Enki also warned Adapa that if he wanted to return to the physical world, he should not eat or drink in the Heights Above, but could accept a new garment and oil for annointing himself, in case these two were offered to him.

Adapa therefore did as he was told by Enki. He ascended dressed in mourning garb, conquered the favors of Dumuzi and Gizzida and stood before Anu for judgement. Adapa tells Anu that the South Wind had sank his boat while he was out fishing at night for the temple of Ea. In fury, Adapa had then cursed the the South Wind.

We reach another great moment of this primeval heavenly courtroom drama which is also overlooked by those who study this myth. Adapa only tells Anu his case, and his defense is done by Dumuzi and Gizzida, who "responded from beside him, spoke a word in his favor to Anu", whose heart then " was appeased and grew quiet."

But Anu was touched in a far deeper way. Indeed, he was so taken by surprise by Adapa´s integrity that the Skyfather decided to offer the gift Adapa did not want for himself, at least not at that moment. This gift was immortality in the Heights Above, which would prevent Adapa from returning to the Physical Plane. The whole purpose of his ascent was to apologise to An, the Skyfather, not to stay there! This was the meaning of Enki´s advice for Adapa to refuse food and drink if he wanted to return to Earth. There is no riddle, no tricks on Ea/Enki´s part towards Adapa, and the modern garment of the ancient Mesopotamian sage, Adapa, the High Priest of the Twin Rivers Rising coven and website, explained this passage of the myth with words I never cease to marvel at:

"To accept that Enki would not only trick Adapa, but lie to him by claiming he would be offered the bread and water of death, when he was to be offered the bread and water of Life seems implausible. We must therefor take Enki at his word, and assume that to eat the bread of immortal life is to eat the bread of death; to drink the water of eternal life is to drink the water of death. Indeed, Anu offers the bread and water of life to Adapa only after he discovers the wisdom granted him (and thus, to mankind) by Enki," (Adapa´s Treatise on Mesopotamian Religion, Life,Death and the Meaning of the Universe, the second essay in the series in Gateways and also in the Twin Rivers Rising website, my favorite in the Net).

It is important to point out that is allowed by Enki to accept a brand new garment from the Heights Above, as well as the oil to annoint himself. These are initiatory symbols of renewal, a true initiation into the Mysteries of the Heights.
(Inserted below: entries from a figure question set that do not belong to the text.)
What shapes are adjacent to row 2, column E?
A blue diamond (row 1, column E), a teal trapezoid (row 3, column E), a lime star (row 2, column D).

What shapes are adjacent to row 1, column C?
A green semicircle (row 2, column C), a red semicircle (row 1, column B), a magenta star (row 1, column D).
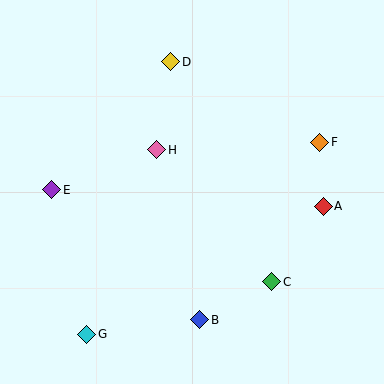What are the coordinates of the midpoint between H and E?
The midpoint between H and E is at (104, 170).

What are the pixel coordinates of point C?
Point C is at (272, 282).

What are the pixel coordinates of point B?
Point B is at (200, 320).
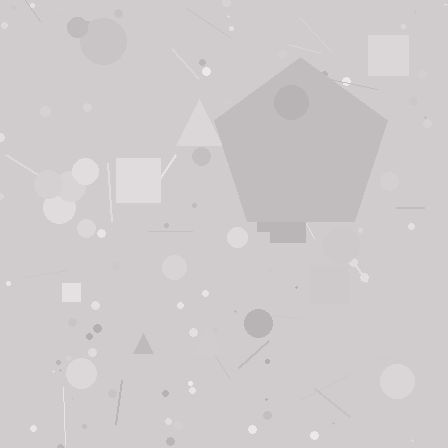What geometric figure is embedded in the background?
A pentagon is embedded in the background.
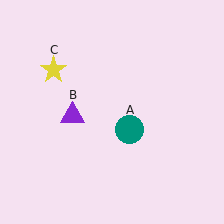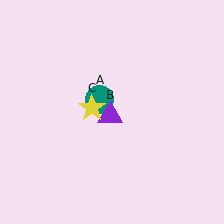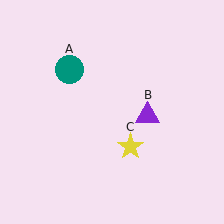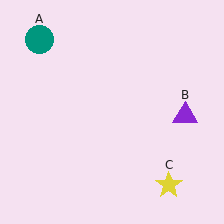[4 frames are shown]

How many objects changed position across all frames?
3 objects changed position: teal circle (object A), purple triangle (object B), yellow star (object C).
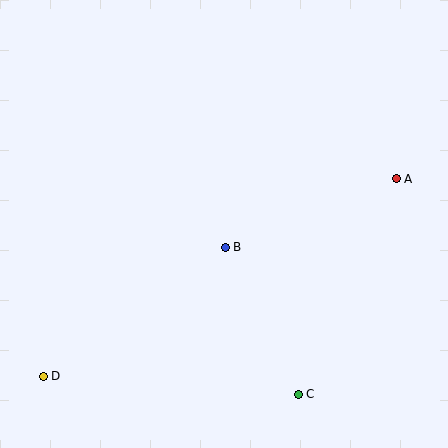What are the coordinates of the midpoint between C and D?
The midpoint between C and D is at (171, 385).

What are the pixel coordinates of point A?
Point A is at (396, 179).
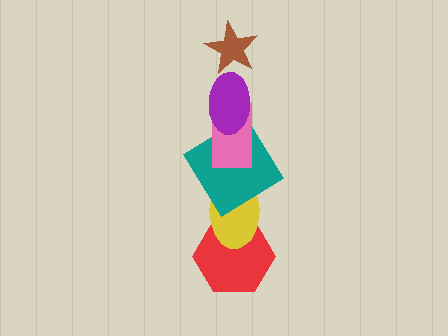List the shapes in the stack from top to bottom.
From top to bottom: the brown star, the purple ellipse, the pink rectangle, the teal diamond, the yellow ellipse, the red hexagon.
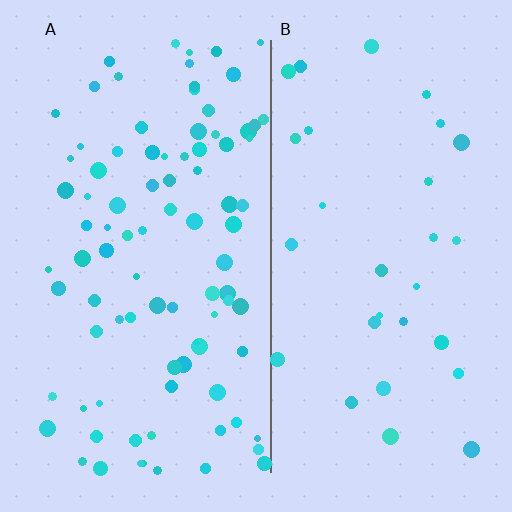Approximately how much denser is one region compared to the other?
Approximately 3.0× — region A over region B.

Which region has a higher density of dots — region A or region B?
A (the left).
Thus, Adapa returns to the physical plane, now in the graces of Anu, Dumuzi and Gizzida, to continue serving Ea/Enki and the community, a position Adapa never intended to give up ahead of time. Again, we have a brilliant example to contradict all those who consider Mesopotamian worldview as negative and life-denying in all worlds and spheres. The myth of Adapa shows that immortality is a gift of the spirit to be realized in the physical plane, according to the bond of Heaven and Earth. This is why Adapa trusted his personal god from the start: it had never been his intention to stay in the Heights Above. Immortality for our Soul Ancestors was very much a gift of the Spirit at service of Nature in all worlds. It should still be so, and I would just add that it is in partaking and participating in the Dance of Love and Life that we live our own humanity, like Adapa did so well, in another Mesopotamian first.

What are the gifts of this myth for us today? My experience of the inner meaning of this myth is that we should try and live our humanity to the fullest, to consciously attempt to become what we are meant to be. By doing this, in the light of the Tradition of our hearts we maybe able to transcend our limits, make a dream or two come true and thus reach out for Eternity. Starting up here and now. Adapa´s story is thus a wondrous metaphor that celebrates faith in life and the future, because in the end, the future is the child of the past, nurtured in the present by ensouled deeds in all worlds we thread upon.